Ilustrasi Lukisan Garuda Biru
karya seni lukisan “ Garuda Biru ” merupakan karya JS. Murdowo, sebuah karya lukisan cat minyak di atas kanvas berukuran ( 150x200 ) cm dengan gaya dekoratif.Lukisan Garuda Biru ini sesuai dengan namanya diilustrasikan dengan objek satwa burung. Objek satwa burung yang diambil adalah burung merak yang telah tersohor karena keindahan bulunya ditambah dengan burung jenis lain serta ten-tunya adalah burung Garuda yang juga merupakan lambang dari negara Indonesia ini. Satwa burung menjadi inspirasi yang tak kunjung habis dikarenakan keinda-han bulunya, suaranya, jenisnya, kesukaannya, kepekaannya, cara merawat anak – anaknya dan seterusnya. Selain itu, maskot burung sering dipakai oleh banyak negara seperti Amerika, Jerman, Emirat Arab, Irak, Italia, Papua Nugini, Po-landia, Portugis, Mesir, Indonesia, serta masih banyak lagi. Hal ini memper-lihatkan adanya keunggulan dalam filosofi satwa burung tersebut meski ini dikembalikan pada konteks masing – masing negara.

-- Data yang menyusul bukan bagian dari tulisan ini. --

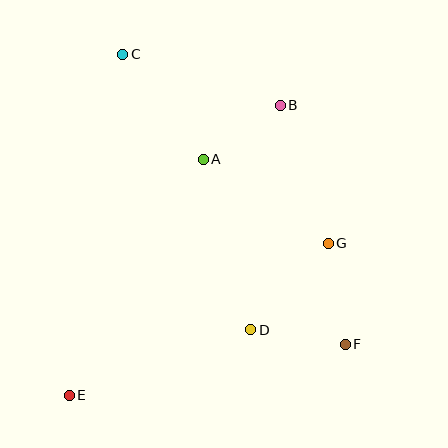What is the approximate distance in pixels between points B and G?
The distance between B and G is approximately 146 pixels.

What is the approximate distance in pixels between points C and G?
The distance between C and G is approximately 279 pixels.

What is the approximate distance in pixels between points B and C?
The distance between B and C is approximately 165 pixels.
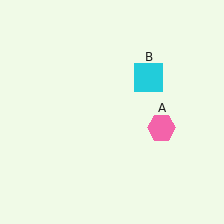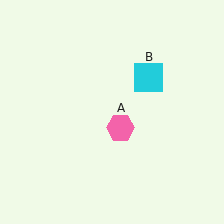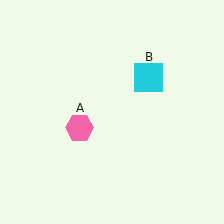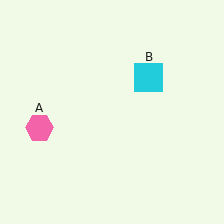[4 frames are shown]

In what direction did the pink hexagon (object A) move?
The pink hexagon (object A) moved left.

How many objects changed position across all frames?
1 object changed position: pink hexagon (object A).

Burung – burung ini sebagian besar bertengger / hinggap pada ranting pohon yang besar. Sementara, tampak burung Garuda berwarna lain dari biasanya ( emas ) yaitu berwarna biru ‘legam’ seperti luka memar dan kakinya tidak bertengger pada dahan / ranting seperti halnya burung – burung yang lain. Kemudian tampak pada lukisan adanya daun – daun yang berjatuhan / berguguran hingga ke tanah.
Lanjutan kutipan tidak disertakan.